Eric Liu and I write about “challenge awards” in our book, Imagination First—prizes offered to people for accomplishing a stated task or solving a given problem. We point out the value of deliberately open-ended challenges, which create more room for bold and unexpected ideas to emerge. The NASA Innovative Advanced Concepts (NIAC) program’s recent call for proposals is a perfect example.
NIAC, the press release reports, “is seeking proposals for revolutionary concepts with the potential to transform future aerospace missions.” The concepts “should enable new capabilities or significantly alter current approaches to launching, building, and operating space systems.” Within those broad criteria, the possibilities are limitless. Awardees will be chosen on the basis of their ideas’ innovativeness, technical sophistication, and early developmental status.

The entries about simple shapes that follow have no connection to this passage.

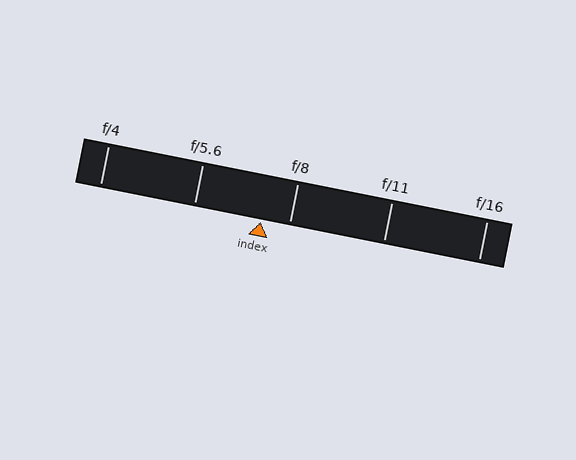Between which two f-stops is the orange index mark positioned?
The index mark is between f/5.6 and f/8.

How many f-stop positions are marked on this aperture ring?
There are 5 f-stop positions marked.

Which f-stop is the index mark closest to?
The index mark is closest to f/8.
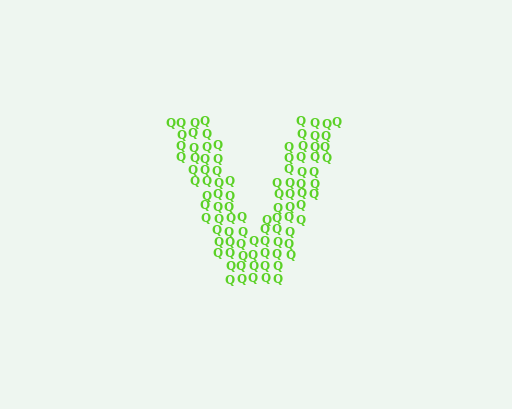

This is NIAC’s second call for proposals. The first group of Phase I concepts, chosen last summer, is now being studied; some will advance to Phase II this year. Due to the large number of submissions in 2011, the 2012 application process involves two steps: people may submit short, two-page proposals until February 9, and then NASA will invite selected individuals and teams to submit full, ten-page proposals by April 16. This summer, NASA will announce the approximately 15 Phase I concepts that it will fund, awarding up to $100,000 to each for one year. The competition is open to U.S. citizens and researchers working here.
“NASA is looking for futuristic concepts that may enable leaps forward in how we work in, and explore, the space frontier,” says Michael Gazarik, director of NASA’s Space Technology Program. “We’re asking for ideas from all sources, from American citizen-inventors or educators working out of their garages to the visionary small business owners fueling our nation’s economy.”